Смеркалось, зарядил дождичек, спрятались в доме. Саша уже сварила на керогазе рис, пожарила рыбу… Чудов помогал: показывал, что и где, только это и зная, как домовой. Больше ничего не мог, не умел. Или разучился, не имея желания. Комнатушка обогрелась, как бы одушевилась — еще и теплым светом керосинки. Голодные, усталые едоки… Чудов зачерпывал рисовую кашу с жареной рыбой ложкой, налегая на ложку, как на лопату. Поев, предложил прочесть для всех свои стихи… Расчувствовался. Принес тетрадку… Начиная, вздохнул: “Да кто сейчас может осмелиться просто рассказать о себе… О своей душе рассказать…”. Женщины, не скрывая слез, заплакали.

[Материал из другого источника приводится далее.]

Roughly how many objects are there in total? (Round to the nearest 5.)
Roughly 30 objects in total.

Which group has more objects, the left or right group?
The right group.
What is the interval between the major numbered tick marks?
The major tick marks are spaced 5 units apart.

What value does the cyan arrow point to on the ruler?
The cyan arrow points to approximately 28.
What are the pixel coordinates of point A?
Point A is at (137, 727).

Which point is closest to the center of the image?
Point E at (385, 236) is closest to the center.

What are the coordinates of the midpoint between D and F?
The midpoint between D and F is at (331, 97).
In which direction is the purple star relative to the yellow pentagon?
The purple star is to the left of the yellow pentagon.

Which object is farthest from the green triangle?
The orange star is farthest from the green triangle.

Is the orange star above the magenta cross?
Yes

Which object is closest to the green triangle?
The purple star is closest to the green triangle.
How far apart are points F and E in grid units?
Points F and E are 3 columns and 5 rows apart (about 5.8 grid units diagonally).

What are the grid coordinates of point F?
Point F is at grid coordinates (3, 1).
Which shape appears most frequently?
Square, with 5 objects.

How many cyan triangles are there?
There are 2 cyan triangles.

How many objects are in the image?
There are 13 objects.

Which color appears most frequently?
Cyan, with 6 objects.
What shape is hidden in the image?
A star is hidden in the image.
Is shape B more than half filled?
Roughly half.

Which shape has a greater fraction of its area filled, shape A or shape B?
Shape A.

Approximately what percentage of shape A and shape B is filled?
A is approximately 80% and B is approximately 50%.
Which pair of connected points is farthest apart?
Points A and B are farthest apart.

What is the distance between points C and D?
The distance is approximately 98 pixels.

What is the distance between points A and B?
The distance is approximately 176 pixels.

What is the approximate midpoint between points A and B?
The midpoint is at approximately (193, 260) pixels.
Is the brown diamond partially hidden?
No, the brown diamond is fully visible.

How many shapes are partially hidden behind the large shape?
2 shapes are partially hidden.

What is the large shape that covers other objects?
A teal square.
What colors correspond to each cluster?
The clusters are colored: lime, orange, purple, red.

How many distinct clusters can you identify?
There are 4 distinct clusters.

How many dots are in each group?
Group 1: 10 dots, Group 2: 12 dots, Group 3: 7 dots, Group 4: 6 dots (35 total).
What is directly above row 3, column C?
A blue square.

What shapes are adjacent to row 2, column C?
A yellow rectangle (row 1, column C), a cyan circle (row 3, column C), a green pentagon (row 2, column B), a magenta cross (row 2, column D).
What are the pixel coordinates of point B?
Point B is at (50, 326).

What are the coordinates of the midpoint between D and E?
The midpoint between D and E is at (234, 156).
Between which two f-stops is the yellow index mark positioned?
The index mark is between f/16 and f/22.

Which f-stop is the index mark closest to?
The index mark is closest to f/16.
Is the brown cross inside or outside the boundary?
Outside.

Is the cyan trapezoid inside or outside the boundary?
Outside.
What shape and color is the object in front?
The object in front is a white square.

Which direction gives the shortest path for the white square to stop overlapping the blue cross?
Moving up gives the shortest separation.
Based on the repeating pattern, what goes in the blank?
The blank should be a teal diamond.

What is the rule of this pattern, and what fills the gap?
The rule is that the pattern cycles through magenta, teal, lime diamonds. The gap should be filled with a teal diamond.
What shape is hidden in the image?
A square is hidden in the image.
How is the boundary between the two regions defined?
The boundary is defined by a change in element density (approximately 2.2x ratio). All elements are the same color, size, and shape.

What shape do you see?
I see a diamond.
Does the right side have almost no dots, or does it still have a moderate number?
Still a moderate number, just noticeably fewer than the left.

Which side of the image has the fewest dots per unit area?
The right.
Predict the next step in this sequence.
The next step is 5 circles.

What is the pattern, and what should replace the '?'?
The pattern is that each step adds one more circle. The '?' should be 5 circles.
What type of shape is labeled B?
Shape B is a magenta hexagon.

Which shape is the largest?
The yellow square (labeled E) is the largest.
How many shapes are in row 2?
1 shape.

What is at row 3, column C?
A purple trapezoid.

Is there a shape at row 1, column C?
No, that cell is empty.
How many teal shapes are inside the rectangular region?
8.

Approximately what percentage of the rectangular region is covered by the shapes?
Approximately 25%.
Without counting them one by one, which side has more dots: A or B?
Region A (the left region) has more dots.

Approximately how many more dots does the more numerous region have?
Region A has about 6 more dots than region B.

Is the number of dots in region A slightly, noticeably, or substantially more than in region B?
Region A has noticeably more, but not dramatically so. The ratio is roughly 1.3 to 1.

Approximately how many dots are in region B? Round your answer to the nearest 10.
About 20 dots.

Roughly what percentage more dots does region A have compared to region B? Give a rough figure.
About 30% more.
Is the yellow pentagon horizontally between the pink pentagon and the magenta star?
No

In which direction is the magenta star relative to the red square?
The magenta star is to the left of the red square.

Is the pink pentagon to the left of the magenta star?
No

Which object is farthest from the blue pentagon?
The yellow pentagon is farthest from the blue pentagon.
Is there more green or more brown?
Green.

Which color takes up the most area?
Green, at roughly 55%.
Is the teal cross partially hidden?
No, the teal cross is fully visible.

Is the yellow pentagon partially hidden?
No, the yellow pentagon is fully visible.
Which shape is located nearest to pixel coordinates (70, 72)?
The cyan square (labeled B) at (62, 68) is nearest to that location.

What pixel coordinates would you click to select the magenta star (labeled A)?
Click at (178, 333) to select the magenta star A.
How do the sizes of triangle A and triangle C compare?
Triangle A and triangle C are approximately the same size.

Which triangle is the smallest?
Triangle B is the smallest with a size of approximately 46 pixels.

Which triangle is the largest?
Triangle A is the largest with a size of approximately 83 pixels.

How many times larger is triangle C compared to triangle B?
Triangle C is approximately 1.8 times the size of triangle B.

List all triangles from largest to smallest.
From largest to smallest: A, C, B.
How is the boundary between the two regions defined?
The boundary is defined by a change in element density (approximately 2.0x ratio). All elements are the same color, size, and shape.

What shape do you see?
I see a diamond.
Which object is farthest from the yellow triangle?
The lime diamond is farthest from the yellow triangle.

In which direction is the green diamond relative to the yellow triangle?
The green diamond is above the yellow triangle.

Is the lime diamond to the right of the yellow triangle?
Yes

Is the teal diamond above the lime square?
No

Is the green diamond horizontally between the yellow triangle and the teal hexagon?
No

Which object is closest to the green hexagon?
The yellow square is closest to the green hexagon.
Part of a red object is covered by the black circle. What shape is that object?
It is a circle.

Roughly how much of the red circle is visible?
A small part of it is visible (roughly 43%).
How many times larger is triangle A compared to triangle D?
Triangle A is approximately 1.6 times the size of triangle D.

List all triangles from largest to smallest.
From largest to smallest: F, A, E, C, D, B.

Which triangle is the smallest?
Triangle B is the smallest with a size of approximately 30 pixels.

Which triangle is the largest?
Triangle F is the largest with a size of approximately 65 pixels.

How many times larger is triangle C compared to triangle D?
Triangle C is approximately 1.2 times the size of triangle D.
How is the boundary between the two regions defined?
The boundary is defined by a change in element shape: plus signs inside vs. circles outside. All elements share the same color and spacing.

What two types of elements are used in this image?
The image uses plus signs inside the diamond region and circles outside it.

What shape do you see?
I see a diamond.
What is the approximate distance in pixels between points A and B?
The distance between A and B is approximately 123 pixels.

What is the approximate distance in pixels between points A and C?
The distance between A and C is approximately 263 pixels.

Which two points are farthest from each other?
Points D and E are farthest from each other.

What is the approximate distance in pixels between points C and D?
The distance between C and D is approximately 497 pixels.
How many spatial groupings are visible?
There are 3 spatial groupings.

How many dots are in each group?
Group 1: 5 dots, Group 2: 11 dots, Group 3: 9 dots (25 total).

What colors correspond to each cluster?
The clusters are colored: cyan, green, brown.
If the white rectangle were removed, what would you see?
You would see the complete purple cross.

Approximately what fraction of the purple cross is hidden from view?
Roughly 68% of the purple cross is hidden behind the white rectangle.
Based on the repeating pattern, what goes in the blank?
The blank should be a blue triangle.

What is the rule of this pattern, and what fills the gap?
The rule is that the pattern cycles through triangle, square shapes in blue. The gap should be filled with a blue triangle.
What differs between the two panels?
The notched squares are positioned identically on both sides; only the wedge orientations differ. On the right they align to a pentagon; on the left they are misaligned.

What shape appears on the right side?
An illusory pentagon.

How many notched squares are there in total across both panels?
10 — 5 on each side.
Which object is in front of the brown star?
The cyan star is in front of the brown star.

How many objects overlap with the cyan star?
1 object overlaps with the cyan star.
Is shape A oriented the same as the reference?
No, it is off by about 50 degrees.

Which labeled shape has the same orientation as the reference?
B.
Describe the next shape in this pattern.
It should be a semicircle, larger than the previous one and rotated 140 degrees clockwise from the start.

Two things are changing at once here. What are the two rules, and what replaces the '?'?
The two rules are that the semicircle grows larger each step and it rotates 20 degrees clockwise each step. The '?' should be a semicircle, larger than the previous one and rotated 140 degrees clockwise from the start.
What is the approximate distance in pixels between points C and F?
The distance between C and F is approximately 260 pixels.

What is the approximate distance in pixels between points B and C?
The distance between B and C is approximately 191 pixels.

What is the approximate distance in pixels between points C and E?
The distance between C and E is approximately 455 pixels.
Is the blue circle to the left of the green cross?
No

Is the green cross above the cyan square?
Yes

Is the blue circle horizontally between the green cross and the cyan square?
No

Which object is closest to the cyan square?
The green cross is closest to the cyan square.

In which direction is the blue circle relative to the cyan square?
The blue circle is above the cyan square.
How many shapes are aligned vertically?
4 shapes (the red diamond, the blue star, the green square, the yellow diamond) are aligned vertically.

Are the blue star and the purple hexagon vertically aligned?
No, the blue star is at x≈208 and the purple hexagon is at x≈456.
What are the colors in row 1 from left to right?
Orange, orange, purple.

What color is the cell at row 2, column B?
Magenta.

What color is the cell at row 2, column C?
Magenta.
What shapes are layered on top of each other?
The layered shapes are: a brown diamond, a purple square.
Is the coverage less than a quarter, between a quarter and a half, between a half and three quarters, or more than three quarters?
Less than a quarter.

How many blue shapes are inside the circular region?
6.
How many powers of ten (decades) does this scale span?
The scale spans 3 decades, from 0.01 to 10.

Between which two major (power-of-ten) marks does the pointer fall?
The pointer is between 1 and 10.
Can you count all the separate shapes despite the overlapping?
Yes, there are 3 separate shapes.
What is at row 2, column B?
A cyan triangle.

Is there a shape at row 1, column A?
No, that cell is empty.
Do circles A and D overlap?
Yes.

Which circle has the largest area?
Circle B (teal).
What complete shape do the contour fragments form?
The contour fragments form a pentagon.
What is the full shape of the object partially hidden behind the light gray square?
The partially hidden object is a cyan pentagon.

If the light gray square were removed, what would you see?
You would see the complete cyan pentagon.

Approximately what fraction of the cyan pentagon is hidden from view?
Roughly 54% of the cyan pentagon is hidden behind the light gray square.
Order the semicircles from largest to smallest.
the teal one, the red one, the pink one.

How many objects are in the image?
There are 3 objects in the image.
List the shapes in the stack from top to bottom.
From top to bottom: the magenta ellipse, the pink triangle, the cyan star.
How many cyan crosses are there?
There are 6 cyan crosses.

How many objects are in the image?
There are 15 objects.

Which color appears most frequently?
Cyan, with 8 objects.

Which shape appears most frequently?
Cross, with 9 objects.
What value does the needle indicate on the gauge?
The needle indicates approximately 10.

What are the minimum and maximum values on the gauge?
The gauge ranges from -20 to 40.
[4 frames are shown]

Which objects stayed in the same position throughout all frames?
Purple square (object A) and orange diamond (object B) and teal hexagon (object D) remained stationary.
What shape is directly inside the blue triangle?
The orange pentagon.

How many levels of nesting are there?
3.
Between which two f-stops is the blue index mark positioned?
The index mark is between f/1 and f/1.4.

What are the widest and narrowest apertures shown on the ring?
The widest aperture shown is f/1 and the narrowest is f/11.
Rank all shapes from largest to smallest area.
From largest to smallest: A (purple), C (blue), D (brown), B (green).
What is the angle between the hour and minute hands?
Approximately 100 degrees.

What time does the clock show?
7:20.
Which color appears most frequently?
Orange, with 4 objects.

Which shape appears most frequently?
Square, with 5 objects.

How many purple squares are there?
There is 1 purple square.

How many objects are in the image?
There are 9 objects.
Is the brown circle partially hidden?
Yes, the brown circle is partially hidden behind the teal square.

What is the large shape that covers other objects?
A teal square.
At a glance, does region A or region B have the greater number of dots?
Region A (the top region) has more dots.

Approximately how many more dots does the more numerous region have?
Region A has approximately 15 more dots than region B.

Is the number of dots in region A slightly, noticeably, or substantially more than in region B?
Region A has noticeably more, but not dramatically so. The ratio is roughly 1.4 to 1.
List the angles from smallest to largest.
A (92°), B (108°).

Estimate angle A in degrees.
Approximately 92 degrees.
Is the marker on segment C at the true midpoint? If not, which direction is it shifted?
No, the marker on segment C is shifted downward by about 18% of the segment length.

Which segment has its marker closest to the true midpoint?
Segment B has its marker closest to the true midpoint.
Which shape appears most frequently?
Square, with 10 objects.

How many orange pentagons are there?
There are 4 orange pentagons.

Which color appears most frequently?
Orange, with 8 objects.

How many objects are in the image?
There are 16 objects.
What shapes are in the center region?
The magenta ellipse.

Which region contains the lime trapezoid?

Чудов под конец чтения изменился: верил, радовался, ждал, что примет муку. Запомнилось последнее… “Где прежде мерзость запустенья была — отныне храм стоит! Преобразилось вдруг селенье: вознесся крест, звонарь звонит!”. Произнес — и замолк. Как можно быстрее хотелось собраться и уехать — но дождь. Все еще ждали, прекратится. Томились. На стене —
Утром вспоминали Чудова — но поехали после завтрака на дачу к Масарским… Антонина трепетала… Преобразился Марфушин… Как это действовало на всех — полная чаша! Но все впечатления распались, не может собрать. Это было, наверное, экскурсией. Гостям показали дом для собаки… Показали пустующий детский маленький домик, построенный на участке в подарок племяннице, игрушку… Дом старый, семейный… И новый, который молодые построили для себя, с мастерской… Множество изысканных вещиц, собранных по всему миру… Хозяева ценили, умели выбирать и покупать. Катя и Петя… Петя и Катя… Люди из другой жизни. Раздражаясь, подумал: и он стремился к этому, все это и хотел получить. Чего же еще можно хотеть нормальному человеку? И сам же почему-то заставлял себя презирать: нет, не достаток — то, как это достается. Кому-то случайно — и легко. Или, наоборот, тяжело, после каждодневных рабских усилий. Для кого-то предательством. Пусть даже честным трудом… Но когда в конце всего возникала эта пародия на вселенскую гармонию: изобилие.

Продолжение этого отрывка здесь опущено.